「『科学』と『執念』で暴かれた偽造文書」吉田公一著 (original) (raw)

署名や押印などを偽造して犯罪を起こすといった事件は多数発生しています。

ところがその正偽を明らかにする鑑定というものが科学的に行われるようになったのはさほど古いことではありません。

そういった点について、戦後早い時期から科学警察研究所およびその関係機関で研究と実務に当たってきた著者が、詳しく説明しています。

古文書が偽造されたものかどうかを判定する必要性は昔から存在しており、それに通じていると見なされる人物が鑑定をするといったことが行われてきました。

しかしそれは形や雰囲気から何となく判定するといった程度の根拠しかないものがほとんどでした。

しかし犯罪捜査といった分野で実施し、その結果をもって裁判を行うとなると曖昧な根拠では困ります。

そこで戦後に国家地方警察本部科学捜査研究所が誕生し、さらに警察庁科学警察研究所と改組されてきました。

そこでは、筆跡鑑定(専門用語では筆者鑑別)、印章鑑定、不明文字鑑定、複製文字鑑識、通貨鑑識といった分野について様々な科学的根拠ある方法の検討などが行われてきました。

なお、その専門の研究者もいますが、実際に事件が起きた時の裁判のための鑑定ということを行うには人数が不足しており、大学教授などに依頼して鑑定するということが数多く行われているようです。
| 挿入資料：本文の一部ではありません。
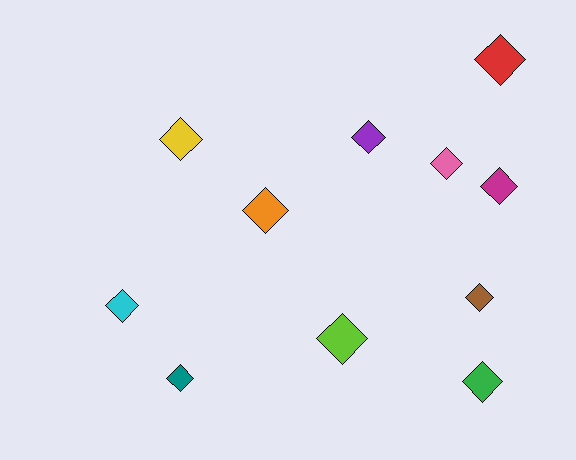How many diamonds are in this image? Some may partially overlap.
There are 11 diamonds.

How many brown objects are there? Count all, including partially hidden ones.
There is 1 brown object.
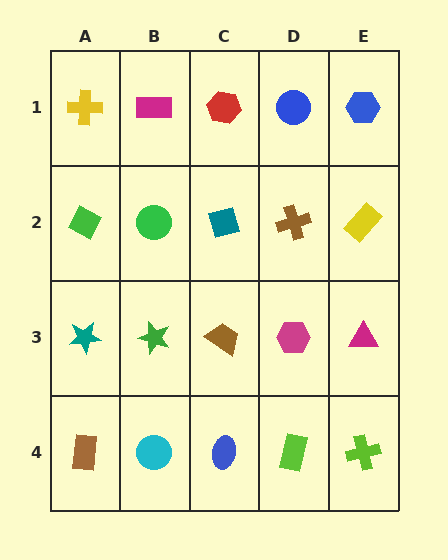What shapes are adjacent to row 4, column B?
A green star (row 3, column B), a brown rectangle (row 4, column A), a blue ellipse (row 4, column C).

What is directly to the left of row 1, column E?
A blue circle.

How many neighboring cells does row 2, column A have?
3.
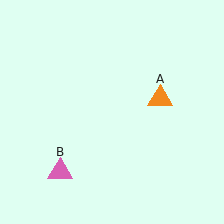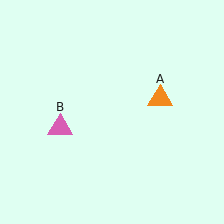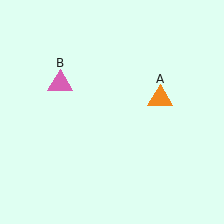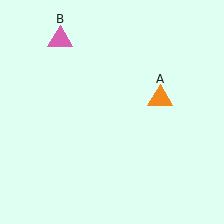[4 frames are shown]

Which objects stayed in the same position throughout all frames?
Orange triangle (object A) remained stationary.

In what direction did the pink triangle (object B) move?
The pink triangle (object B) moved up.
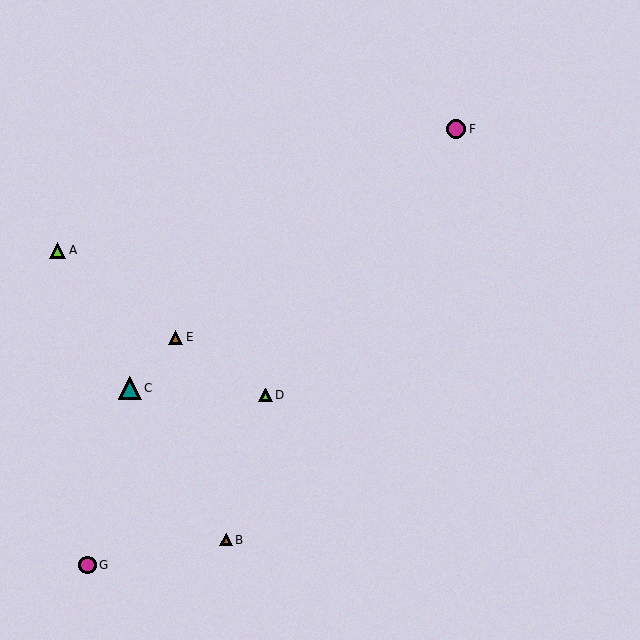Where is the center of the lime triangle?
The center of the lime triangle is at (266, 395).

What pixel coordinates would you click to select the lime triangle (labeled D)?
Click at (266, 395) to select the lime triangle D.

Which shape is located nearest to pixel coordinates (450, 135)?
The magenta circle (labeled F) at (456, 129) is nearest to that location.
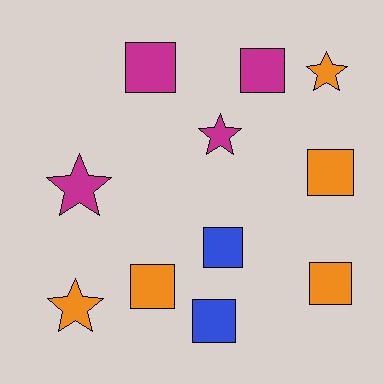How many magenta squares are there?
There are 2 magenta squares.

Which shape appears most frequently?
Square, with 7 objects.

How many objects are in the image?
There are 11 objects.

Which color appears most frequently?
Orange, with 5 objects.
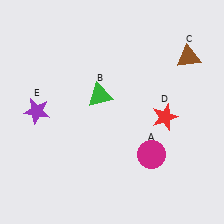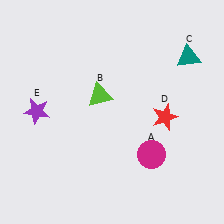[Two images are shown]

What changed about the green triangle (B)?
In Image 1, B is green. In Image 2, it changed to lime.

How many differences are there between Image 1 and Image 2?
There are 2 differences between the two images.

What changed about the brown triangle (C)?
In Image 1, C is brown. In Image 2, it changed to teal.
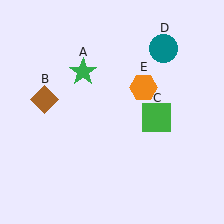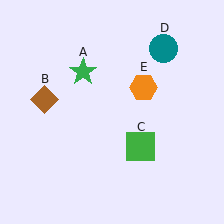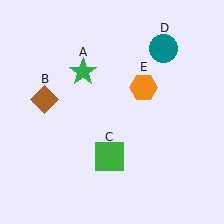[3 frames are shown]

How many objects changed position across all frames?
1 object changed position: green square (object C).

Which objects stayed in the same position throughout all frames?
Green star (object A) and brown diamond (object B) and teal circle (object D) and orange hexagon (object E) remained stationary.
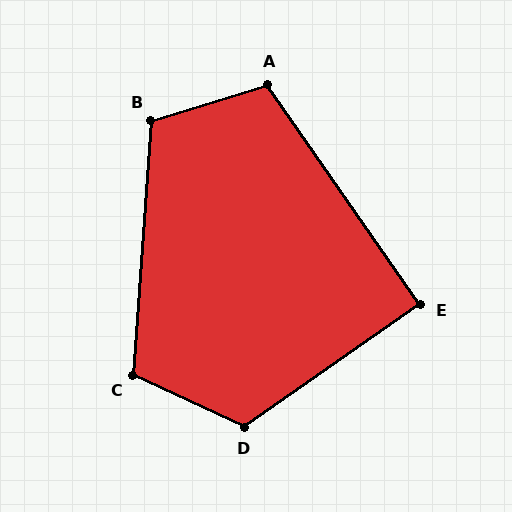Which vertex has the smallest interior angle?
E, at approximately 90 degrees.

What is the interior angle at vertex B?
Approximately 111 degrees (obtuse).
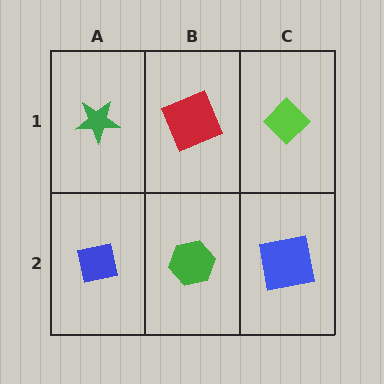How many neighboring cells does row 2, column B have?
3.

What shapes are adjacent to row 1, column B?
A green hexagon (row 2, column B), a green star (row 1, column A), a lime diamond (row 1, column C).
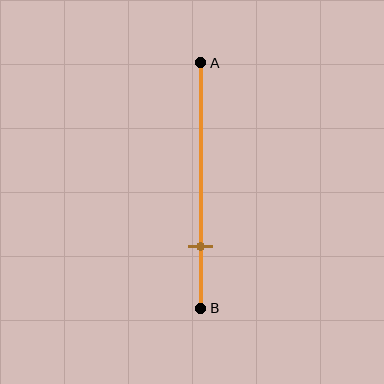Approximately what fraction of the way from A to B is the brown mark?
The brown mark is approximately 75% of the way from A to B.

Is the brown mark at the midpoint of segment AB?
No, the mark is at about 75% from A, not at the 50% midpoint.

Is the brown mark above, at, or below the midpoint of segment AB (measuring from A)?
The brown mark is below the midpoint of segment AB.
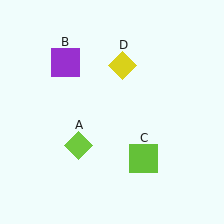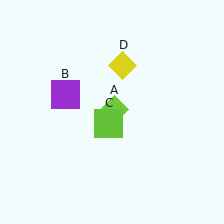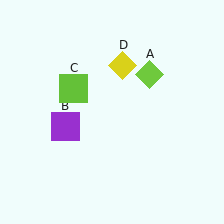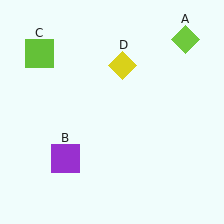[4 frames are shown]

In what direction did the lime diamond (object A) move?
The lime diamond (object A) moved up and to the right.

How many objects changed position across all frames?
3 objects changed position: lime diamond (object A), purple square (object B), lime square (object C).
これを著者は「私的鑑定人」と呼んでおり、その鑑定手法には疑問が多いとしています。

本書の中では随所に私的鑑定人の鑑定方法について否定的に書かれており、よほど恨みが溜まっているように見えます。

本書では数多くの実例が紹介されていますが、巻末の海外関係の話が興味深いものでした。

海外で犯罪が起き、それに日本の文書や印章、通貨などが関係すると日本に協力要請が来ることが多いようです。

1972年にドイツから依頼されたのが、東京オリンピックの1000円記念硬貨の偽造らしいものが大量に出回っているというものでした。

非常に精巧なもので、真貨との差が厚さで0.05㎜、直径で0.2㎜、重さで0.25gとわずかなものでした。

ただし実体顕微鏡で拡大して観察すると一部にわずかに鋳型の傷らしい痕跡があるため、真貨のようにプレス製造されておらず、偽造であることは間違いなさそうです。

しかし先方の希望で決定的な証拠が欲しいということになり、電子顕微鏡で検査したところ、表面にデンドライトという鋳物が冷える時にできる結晶が見られたため、プレスの日本貨幣ではあり得ないとして結論付けたそうです。

なお、他の事件でも数多く海外出張をしてきたそうですが、先方で裁判まで付き合わされることが多く、帰るといっても帰さないと出国禁止措置が取られ長期滞在させられたことも何度もあったそうです。

ただし、そのつもりで滞在しているといきなり「帰って良い」ということになり、司法取引で裁判中止などと言うことになったという例もありました。

司法体制の違いというものが実感できるものでした。

非常に興味深い分野の詳しい話ではありましたが、これが参考になるという人はほとんどいないだろうな。誰が読むのかそれが不思議な本でした。